Que, cependant, cette société justifie, pour les premiers modèles, que sa centrale d'achat MCA a obtenu un avoir de 15.824,00 F auprès de son fournisseur; que cette centrale d'achat, agissant pour le compte de ses sociétés affiliées, a nécessairement fait bénéficier ces dernières de cet avoir, en sorte que, en l'état des éléments soumis à l'appréciation de la cour, la preuve n'est pas rapportée que la société Micro-Libre Service de Gros ait revendu ces articles à perte; qu'il en est de même pour les autres modèles, dès lors que la facture visée par la société Swatch ne concerne que les prix des articles eux-mêmes et n'intègre pas les autres frais afférents à l'acquisition, notamment les frais de transport, en sorte qu'il n'est pas établi que le prix d'achat effectif, au sens de l'article 32 de l'ordonnance du 1er décembre 1986, ait été inférieur au prix de vente de 189 F HT, soit 224,15 F TTC ;
Qu'ainsi, la revente à perte imputée à la société Micro-Libre Service de Gros par la société Swatch n'est pas caractérisée ;
Considérant que, compte tenu des développements qui précèdent, il n'est pas démontré que la promotion des produits de la marque Swatch ait eu pour objet ou pour effet d'attirer la clientèle au profit de marques concurrentes; qu'il ne peut être fait grief à la société Métro-Libre Service de Gros d'avoir organisé une campagne de ventes promotionnelles pour des produits, parmi lesquels les montres de marque Swatch, dont la notoriété est, en effet, susceptible d'attirer la clientèle, dès lors que, comme en l'espèce, l'opération ne s'est accompagnée d'aucune pratique anticoncurrentielle ni d'aucune atteinte à la marque des produits concernés; que l'utilisation de la marque Swatch par la société Métro-Libre Service de Gros, pour une opération promotionnelle qui s'adresse à des professionnels de la distribution et qui porte sur des produits qu'elle était en droit de commercialiser et pour lesquels la société Swatch ne prouve pas l'existence d'un réseau de distribution exclusive ou sélective, organisée dans des conditions qui ne génèrent aucun risque de confusion avec la société Swatch ou sa filiale française SMH France, ne caractérise aucun acte de parasitisme ni, plus généralement, aucun acte de concurrence déloyale;
Considérant que l'équité ne commande pas l'application de l'article 700 du NCPC.
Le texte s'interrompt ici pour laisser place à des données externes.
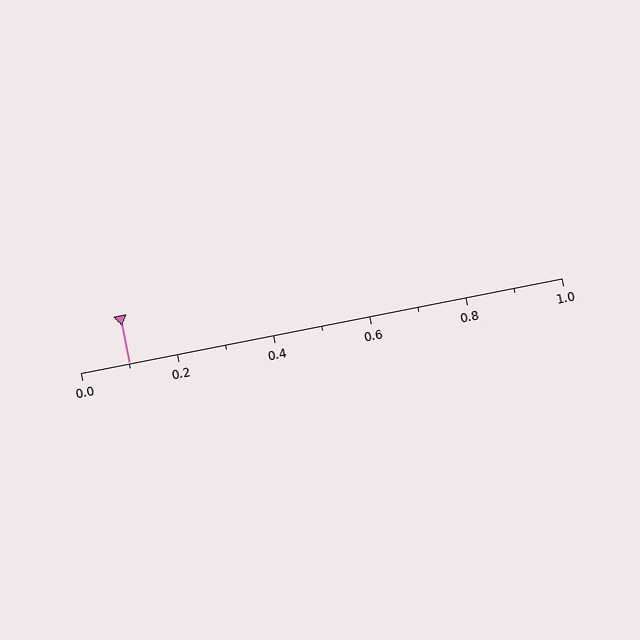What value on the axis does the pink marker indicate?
The marker indicates approximately 0.1.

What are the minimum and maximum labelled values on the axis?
The axis runs from 0.0 to 1.0.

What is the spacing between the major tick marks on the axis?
The major ticks are spaced 0.2 apart.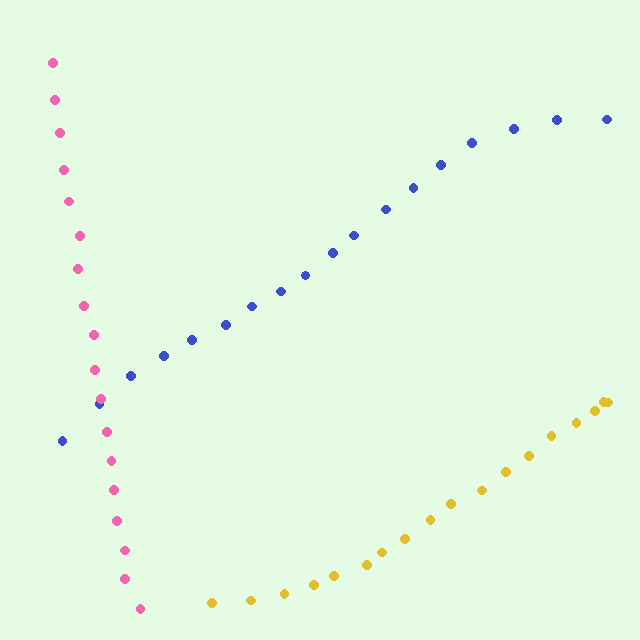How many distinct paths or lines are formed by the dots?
There are 3 distinct paths.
Par ces motifs : LA COUR, statuant publiquement, contradictoirement et en dernier ressort, déclare recevable l'appel formé par la société Swatch AG à l'encontre du jugement rendu le 28 octobre 1994 par le tribunal de commerce de Nanterre, confirme le jugement entrepris, y ajoutant, condamne la société Swatch AG aux dépens de la procédure d'appel, qui pourront être recouvrés directement par la SCP Jullien-Lecharny-Rol, conformément à l'article 699 du NCPC, déboute les parties de leurs conclusions contraires ou plus amples.